東洋大、設楽ツインズで2年ぶり往路V
「箱根駅伝・往路」(2日、東京都大手町~神奈川県箱根町=5区間)
王座奪回を目指す東洋大が、歴代2位の好タイムとなる5時間27分13秒で2年ぶり5度目の往路優勝を飾った。“双子エース”設楽兄弟の弟・悠太(4年)が3区で、兄・啓太主将(4年)が山上りの5区で区間賞を獲得し、チームをけん引した。史上4校目の学生駅伝3冠の懸かる駒大は、59秒差の2位。早大が5分9秒差の3位に続いた。
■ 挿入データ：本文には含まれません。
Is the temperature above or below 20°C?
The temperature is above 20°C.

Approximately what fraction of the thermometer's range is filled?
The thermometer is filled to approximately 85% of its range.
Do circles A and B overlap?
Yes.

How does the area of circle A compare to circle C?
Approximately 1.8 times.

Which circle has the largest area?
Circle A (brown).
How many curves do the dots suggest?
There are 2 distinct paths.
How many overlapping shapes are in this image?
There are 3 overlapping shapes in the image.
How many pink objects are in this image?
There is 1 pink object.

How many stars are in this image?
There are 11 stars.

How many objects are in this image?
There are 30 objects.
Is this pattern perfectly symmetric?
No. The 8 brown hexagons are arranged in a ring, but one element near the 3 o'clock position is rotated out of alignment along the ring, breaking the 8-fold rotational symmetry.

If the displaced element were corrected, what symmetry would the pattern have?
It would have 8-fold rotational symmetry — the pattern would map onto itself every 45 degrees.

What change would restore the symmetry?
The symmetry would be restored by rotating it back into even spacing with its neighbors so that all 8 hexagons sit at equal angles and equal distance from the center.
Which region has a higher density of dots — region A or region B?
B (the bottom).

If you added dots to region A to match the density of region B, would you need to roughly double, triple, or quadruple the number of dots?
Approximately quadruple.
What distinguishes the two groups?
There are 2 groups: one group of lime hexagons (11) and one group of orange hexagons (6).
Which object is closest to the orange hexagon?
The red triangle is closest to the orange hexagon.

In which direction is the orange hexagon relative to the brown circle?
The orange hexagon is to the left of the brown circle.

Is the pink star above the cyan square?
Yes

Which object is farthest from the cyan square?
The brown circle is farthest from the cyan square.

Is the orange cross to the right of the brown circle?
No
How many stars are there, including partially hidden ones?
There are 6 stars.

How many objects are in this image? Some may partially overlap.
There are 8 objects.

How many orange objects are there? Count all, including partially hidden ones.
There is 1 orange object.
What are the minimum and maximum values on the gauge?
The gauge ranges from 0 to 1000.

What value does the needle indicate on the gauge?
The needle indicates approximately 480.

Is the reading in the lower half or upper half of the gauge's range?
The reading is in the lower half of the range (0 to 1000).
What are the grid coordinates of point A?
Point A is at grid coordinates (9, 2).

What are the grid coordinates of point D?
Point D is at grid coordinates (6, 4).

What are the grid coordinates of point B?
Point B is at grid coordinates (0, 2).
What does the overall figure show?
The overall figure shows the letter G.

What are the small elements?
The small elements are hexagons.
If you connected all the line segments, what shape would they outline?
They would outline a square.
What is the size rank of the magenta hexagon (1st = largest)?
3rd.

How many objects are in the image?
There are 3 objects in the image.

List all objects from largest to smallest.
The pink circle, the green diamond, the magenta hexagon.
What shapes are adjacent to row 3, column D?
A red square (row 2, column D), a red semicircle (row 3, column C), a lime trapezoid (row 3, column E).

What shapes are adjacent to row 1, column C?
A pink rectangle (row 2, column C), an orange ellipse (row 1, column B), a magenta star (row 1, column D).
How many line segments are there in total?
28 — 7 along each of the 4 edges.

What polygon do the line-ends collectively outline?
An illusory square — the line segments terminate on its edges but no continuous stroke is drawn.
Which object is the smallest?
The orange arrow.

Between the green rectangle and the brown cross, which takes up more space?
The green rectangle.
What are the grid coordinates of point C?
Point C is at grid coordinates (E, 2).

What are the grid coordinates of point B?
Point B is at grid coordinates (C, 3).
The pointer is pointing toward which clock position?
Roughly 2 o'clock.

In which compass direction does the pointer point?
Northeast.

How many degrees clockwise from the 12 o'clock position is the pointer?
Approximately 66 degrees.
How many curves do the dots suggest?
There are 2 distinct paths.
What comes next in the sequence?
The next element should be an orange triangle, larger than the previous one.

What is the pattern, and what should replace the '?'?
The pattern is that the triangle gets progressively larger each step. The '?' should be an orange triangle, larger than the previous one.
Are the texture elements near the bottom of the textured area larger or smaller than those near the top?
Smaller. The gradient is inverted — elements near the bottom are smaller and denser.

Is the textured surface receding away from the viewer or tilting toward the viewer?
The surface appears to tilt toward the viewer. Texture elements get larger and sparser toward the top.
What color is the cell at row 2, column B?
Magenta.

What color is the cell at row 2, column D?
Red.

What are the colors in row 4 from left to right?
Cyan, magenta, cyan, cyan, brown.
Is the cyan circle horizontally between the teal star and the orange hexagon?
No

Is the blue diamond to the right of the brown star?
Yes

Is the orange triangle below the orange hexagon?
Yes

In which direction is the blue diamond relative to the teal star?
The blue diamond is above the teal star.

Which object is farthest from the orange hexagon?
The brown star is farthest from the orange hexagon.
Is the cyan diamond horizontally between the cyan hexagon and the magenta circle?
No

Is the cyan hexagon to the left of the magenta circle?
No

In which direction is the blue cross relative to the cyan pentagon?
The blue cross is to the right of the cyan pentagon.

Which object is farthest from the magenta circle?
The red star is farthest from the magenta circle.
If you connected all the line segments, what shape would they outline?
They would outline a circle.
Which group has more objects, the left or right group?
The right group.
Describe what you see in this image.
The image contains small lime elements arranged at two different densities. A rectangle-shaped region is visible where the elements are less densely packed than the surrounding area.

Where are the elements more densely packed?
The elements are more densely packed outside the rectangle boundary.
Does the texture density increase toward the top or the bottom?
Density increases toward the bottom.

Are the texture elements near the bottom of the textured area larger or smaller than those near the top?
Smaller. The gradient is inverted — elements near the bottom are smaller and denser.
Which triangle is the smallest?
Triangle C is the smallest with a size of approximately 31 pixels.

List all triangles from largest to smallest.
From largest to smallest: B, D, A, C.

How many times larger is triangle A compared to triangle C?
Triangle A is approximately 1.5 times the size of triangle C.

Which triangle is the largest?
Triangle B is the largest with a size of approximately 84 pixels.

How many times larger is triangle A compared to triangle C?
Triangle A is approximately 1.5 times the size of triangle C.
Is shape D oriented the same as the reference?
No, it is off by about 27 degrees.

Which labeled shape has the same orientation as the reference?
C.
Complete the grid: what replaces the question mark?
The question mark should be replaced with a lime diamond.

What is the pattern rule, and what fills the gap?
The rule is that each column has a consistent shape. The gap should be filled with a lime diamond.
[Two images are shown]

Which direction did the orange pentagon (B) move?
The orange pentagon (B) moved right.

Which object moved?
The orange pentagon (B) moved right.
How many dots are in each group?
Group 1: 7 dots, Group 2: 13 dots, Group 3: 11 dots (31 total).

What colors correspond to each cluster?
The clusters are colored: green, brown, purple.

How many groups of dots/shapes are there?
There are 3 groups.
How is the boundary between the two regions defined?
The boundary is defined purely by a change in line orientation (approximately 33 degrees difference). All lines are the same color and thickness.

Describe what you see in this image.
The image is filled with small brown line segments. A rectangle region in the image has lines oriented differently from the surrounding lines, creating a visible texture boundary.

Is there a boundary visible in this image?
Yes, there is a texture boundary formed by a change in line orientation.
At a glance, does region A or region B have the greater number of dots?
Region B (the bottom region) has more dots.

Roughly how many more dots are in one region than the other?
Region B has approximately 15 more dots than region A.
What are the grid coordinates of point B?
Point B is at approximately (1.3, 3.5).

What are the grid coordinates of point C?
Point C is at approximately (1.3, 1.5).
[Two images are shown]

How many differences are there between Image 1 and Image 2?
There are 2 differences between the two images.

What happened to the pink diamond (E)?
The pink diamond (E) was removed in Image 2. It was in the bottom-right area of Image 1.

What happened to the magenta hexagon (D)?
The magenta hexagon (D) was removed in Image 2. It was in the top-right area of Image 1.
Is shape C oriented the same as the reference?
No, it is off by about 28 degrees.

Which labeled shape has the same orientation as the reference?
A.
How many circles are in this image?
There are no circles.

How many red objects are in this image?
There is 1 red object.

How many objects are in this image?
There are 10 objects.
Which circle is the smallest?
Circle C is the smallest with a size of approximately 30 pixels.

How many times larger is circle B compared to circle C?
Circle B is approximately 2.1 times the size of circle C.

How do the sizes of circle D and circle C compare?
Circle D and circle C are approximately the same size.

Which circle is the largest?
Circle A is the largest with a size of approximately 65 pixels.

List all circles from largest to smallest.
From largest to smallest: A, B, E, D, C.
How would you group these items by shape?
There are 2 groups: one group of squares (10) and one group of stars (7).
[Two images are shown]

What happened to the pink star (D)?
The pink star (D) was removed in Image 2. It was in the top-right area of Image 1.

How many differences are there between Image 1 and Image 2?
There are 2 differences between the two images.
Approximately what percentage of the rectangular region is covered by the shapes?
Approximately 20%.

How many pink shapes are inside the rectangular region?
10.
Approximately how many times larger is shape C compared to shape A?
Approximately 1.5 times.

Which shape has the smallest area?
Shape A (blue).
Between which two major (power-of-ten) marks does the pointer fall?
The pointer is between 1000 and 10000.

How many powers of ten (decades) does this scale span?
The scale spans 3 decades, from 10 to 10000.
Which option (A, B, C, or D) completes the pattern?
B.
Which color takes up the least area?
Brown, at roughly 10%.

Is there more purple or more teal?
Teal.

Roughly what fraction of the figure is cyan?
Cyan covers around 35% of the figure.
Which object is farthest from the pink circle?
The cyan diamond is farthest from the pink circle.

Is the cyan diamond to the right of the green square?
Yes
連覇を狙う日体大は、6分32秒差で4位となった。
“双子エース”を中心とした鉄紺のたすきの結束が、箱根の山を制圧した。3区で弟・悠太が区間歴代3位のタイムで首位を奪取。そして、山上り5区を託された兄・啓太も区間賞の走りで、最後は両拳を掲げてゴールテープを切った。近年、大逆転劇を生んできた難攻不落の天下の険を危なげなく乗り越え、東洋大を2年ぶりの往路優勝に導いた。
「最後の駅伝だし、最強で最高のチームができた。笑って終われるようにしようと話していた」(悠太)
最上級生として迎えた今季、兄が主将、弟が副将を務めた。ただ、ともに言葉や姿勢で引っ張るタイプではなく、後輩の服部勇は「最初は大丈夫かなと思った」と振り返る。
春に日本初の1万メートル27分台双子ランナーとなるなど個人で力を発揮したが、チームは駅伝で出雲、全日本と2位。リーダーシップを問われた。しかし、全日本以降は啓太、悠太が中心となり、ミーティングの数を大幅に増やした。後輩から食事を残すことを指摘されるなど上下関係なく話し合い、結束を高めた。そして最後は、何よりも走りでチームをけん引してみせた。
1年時から活躍してきた2人も、これが学生最後の駅伝。卒業後は別々の実業団へ進む。「弟がいたからこそやってこれた」と啓太が話せば、悠太は「今度は実業団で、同じ区間で勝負したい」と新たな夢を口にした。
代名詞だった“山の神”柏原竜二が卒業以降、東洋大は学生3大駅伝で目下5戦連続2位中。勝負の復路、2位駒大との差は59秒。予断は許さない。ただ、最強ツインズが導いた2年ぶりの往路優勝で、呪縛から解き放たれる準備は整った。